Objective: This systematic review evaluates the current applications, performance determinants, and clinical implications of LLMs across the continuum of CRC care.
Methods: Following PRISMA (Preferred Reporting Items for Systematic Reviews and Meta-Analyses), we searched 6 databases (PubMed, Embase, Web of Science, Scopus, CINAHL, Cochrane) through April 1, 2026. Eligible studies were peer-reviewed original investigations of LLMs on CRC tasks with extractable outcomes; reviews, editorials, and abstracts were excluded. Two reviewers assessed quality with QUADAS-2 (Quality Assessment of Diagnostic Accuracy Studies-2), PROBAST (prediction model risk of bias assessment tool), and ROBINS-I (Risk of Bias in Nonrandomized Studies - of Interventions).

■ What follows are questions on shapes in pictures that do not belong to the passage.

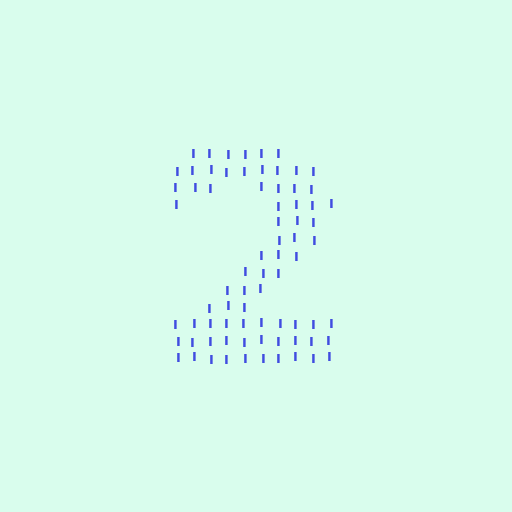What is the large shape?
The large shape is the digit 2.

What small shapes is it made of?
It is made of small letter I's.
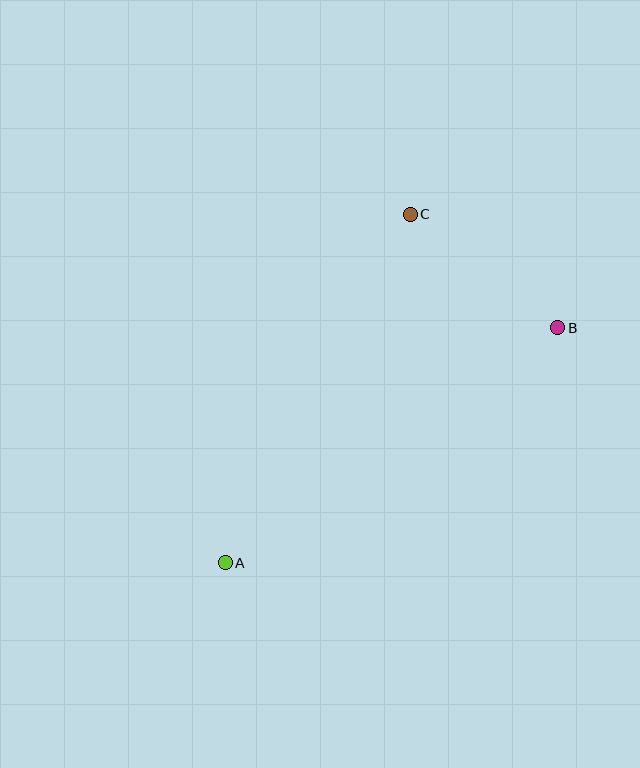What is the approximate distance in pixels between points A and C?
The distance between A and C is approximately 395 pixels.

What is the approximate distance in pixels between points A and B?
The distance between A and B is approximately 407 pixels.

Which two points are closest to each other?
Points B and C are closest to each other.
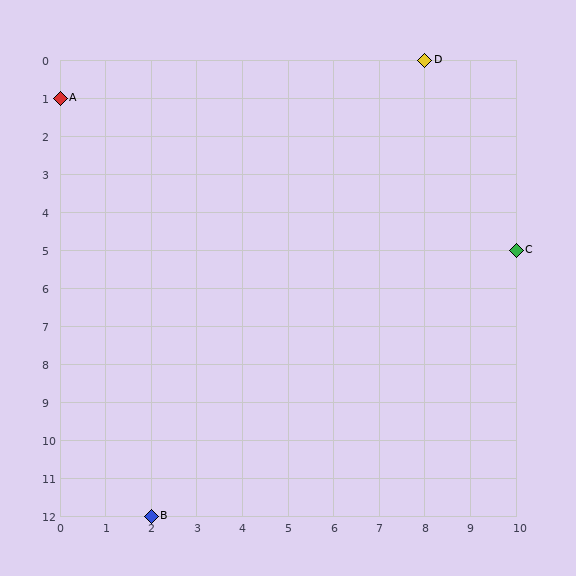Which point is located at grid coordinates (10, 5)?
Point C is at (10, 5).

Data on model types, applications, prompts, input/output formats, and outcomes were analyzed descriptively, with narrative synthesis per synthesis without meta-analysis (SWiM) guidelines.
Results: Of 8880 records, 37 studies met inclusion criteria (2023‐2026), mostly from China and the United States, with GPT series most frequently evaluated. Overall risk of bias was low in 10/37 studies (27.0%), moderate in 14/37 (37.8%), unclear in 7/37 (18.9%), and high or serious in 6/37 (16.2%). Problematic domains included outcome measurement, intervention classification, patient selection, and lack of blinded assessment. LLMs showed utility in automating data extraction from clinical texts, supporting patient education, aiding diagnosis, and assisting clinical decision-making, with emerging visual interpretation and multimodal capacities. Domain-specific and multimodal models showed advantages over general-purpose models in certain tasks. Performance was significantly influenced by prompt design, from zero-shot queries to fine-tuning. Despite efficiency and outcome benefits, challenges persist regarding methodological quality, data privacy, and generalizability.
Conclusions: This review provides an integrative framework synthesizing evidence across study designs and LLM categories in CRC care. Unlike prior reviews addressing gastroenterology broadly or limited to one design, it covers the full CRC continuum and, for the first time, comparatively evaluates general-purpose, domain-specific, and multimodal LLMs, clarifying how prompt engineering and heterogeneous metrics shape outcomes. Although findings support LLMs’ clinical potential, results must be interpreted cautiously, given low overall evidence quality. Most studies lacked safeguards against bias—blinded assessment, confounder adjustment, or prospective multicenter validation. Substantial heterogeneity across tasks, LLM types, prompts, reference standards, and outcomes means reported advantages cannot be generalized. Future work should prioritize real-world integration via prospective multicenter validation, robust privacy frameworks, and rigorous human oversight. Amid rising global CRC burden and health care disparities, this review informs clinical translation, equitable scaling, and policy on LLM deployment.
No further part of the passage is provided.